Separation has an impact not only on parents, who must deal with the breakdown of the relationship, but also children. In some instances, conflict between parents continues long after the relationship breakdown and after intervention by the court. The negative impact on a child's emotional and psychological well-being of a failure on the part of parents to protect children from the parents' disputes is well documented by qualified professionals.

Parenting coordination is a child-focused process to assist families in addressing issues without repeated recourse to the court process and its associated financial costs. The goals of parenting coordination include to minimize further conflict and court appearances and provide assistance of a neutral, qualified decision maker who can resolve conflicts between the parents on parenting issues as they arise.
Parents involved in parenting coordination have usually entered into a separation agreement or obtained a court order dealing with custody, guardianship and access issues but continue to experience a high level of conflict. Parents can agree to retain a parenting coordinator or a court has discretion to order that the parties retain a parenting coordinator if it finds it is in the best interests of the child. The court may give directions regarding the mandate of the parenting coordinator and responsibility between the parents for the costs of the parenting coordinator.

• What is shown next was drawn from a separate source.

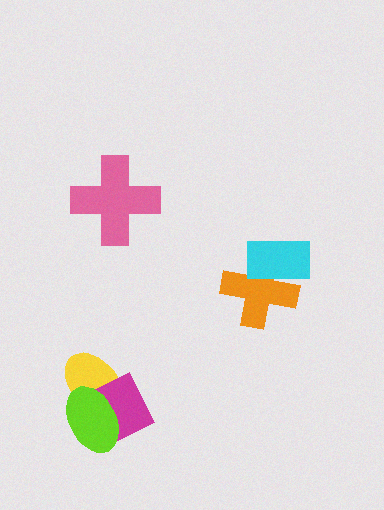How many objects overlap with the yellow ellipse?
2 objects overlap with the yellow ellipse.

The parenting coordinator is usually a qualified family law lawyer or mental health professional and is retained on an ongoing basis, often for one or two years. Either parent may contact the parenting coordinator if a dispute arises on a parenting issue. The parenting coordinator will listen to each parent and attempt to mediate a resolution to the dispute. If a mediated solution is not reached, then the parenting coordinator will make a decision.

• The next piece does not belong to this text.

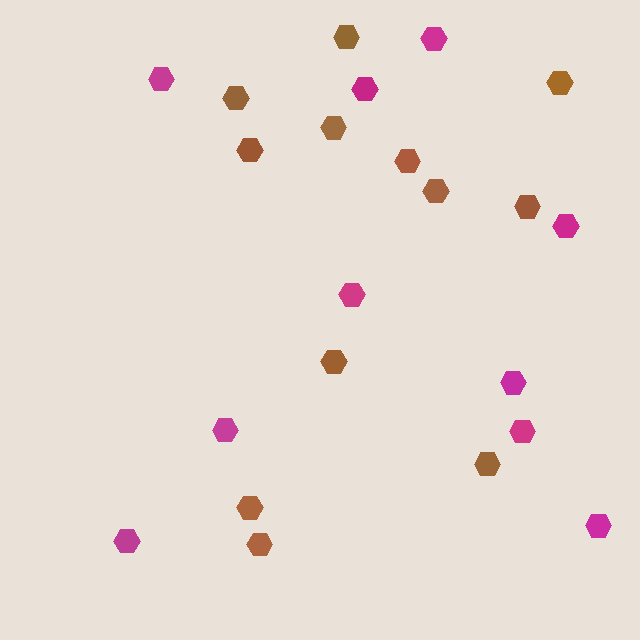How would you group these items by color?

Advantages of parenting coordination include the focus on the child in the decision making process, and the timely resolution of disputes. It can assist in implemention of and compliance with a parenting plan, and to help the parents communicate more effectively. The family benefits from the consistency provided by ongoing involvement of a single professional person with the family and the assistance of that professional to ensure protection of the child from the parents' disputes. Additional advantages include a reduction in the uncertainty and expense that often arises through the court process.